Check out "Forever Wars," a new newsletter that reimagines national security reporting

I'm a big fan of journalist Spencer Ackerman's work as a national security reporter, hardcore punk drummer, and scholarly Magneto apologist. He was part of the Pulitzer Prize-winning team at The Guardian that broke the news of the Snowden leaks, and has more recently worked as the senior national security correspondent for the Daily Beast.
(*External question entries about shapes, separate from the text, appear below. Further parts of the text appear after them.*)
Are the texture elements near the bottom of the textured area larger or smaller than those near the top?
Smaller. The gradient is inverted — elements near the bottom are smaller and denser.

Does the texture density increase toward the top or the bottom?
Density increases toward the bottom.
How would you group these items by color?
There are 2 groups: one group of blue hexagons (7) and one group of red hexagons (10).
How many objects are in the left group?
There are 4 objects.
Ackerman has a new non-fiction book coming out in August titled Reign of Terror: How the 9/11 Era Destabilized America and Produced Trump, which aspires to, well, do exactly what the title claims — draw a unified theory of the least 20 years of US foreign policy and national security, with a straight line connecting the country's 9/11 response directly to the rise of Trump and QAnon and all that jazz. Just ahead of the book's release, Ackerman has also announced that he'll leaving the Daily Beast to start his own newsletter, Forever Wars, which follows along the same themes. As he explained in an interview with Vanity Fair:

"The war on terror is about far more than, quote, unquote, 'national security,'" he told me, which might help explain why his beat is now in quotation marks in his Twitter bio. "It sustains itself in part by how deep and deeply American its roots already are. I want to put all of that up to question and in sustained focus." The writing, Ackerman says, will "feel very much like a continuity" of the work he's done at the Daily Beast. But he wants to "let stories marinate," producing "something that reckons with a really awful reality, rather than what the provocation of the day is."
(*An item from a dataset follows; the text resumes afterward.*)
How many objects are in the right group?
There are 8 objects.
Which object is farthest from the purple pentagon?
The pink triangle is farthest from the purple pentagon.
In fact, Ackerman doesn't "really want to be responsive to the news cycle much at all," and also sees combining journalism and history as essential to the mission of "Forever Wars," a hybrid model largely missing from the current media landscape. (Ackerman's friend, The Atlantic's Adam Serwer, has stood out for injecting historical heft to the news.) And as the 20th anniversary of the 9/11 attacks nears, Ackerman wants to avoid "a very cheap and sanitized and inaccurate and aggregate commemoration" that outlets may start rolling out. "I think this could be something of a corrective," he said, "or it could be something of a counterbalance."

Ackerman's work has always been scathing and insightful, with prose that crackles whether he's eulogizing Donald Rumsfeld obituary or criticizing the multitudinous neoliberal failings of Beast from the X-Men. Case in point, here's Ackerman himself making the pitch for the newsletter:

You may hear that "the 9/11 era is over" in coverage of the 20th anniversary of September 11, and again in coverage of President Biden's withdrawal of troops from Afghanistan. This is false. Paired with gauzy commemorations, it's pernicious. Treating the 9/11 era as the past obscures every relevant fact about 20 years' worth of sprawling state violence. The most relevant fact is this: the 9/11 era proceeds. And with procession comes mutation.
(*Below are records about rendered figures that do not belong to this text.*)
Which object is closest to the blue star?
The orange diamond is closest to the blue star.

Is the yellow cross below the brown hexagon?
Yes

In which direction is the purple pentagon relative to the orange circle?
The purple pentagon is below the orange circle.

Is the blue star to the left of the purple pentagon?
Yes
The War on Terror made industrial-scale digital surveillance an enduring aspect of U.S. intelligence and federal law enforcement, rendering quaint Constitutional guarantees against unreasonable searches and seizures. Such surveillance lives in symbiosis with 21st century capitalism in general, and the privatized "public" square we call social media in particular. 

[…]

The basic argument of Reign of Terror is that the 9/11 Era, an authoritarian panoply of possibilities, continues to shape the dire political and security realities we inhabit. And so the basic proposition of Forever Warsis to document the continuities, departures and permutations of the War on Terror as it enters its third decade.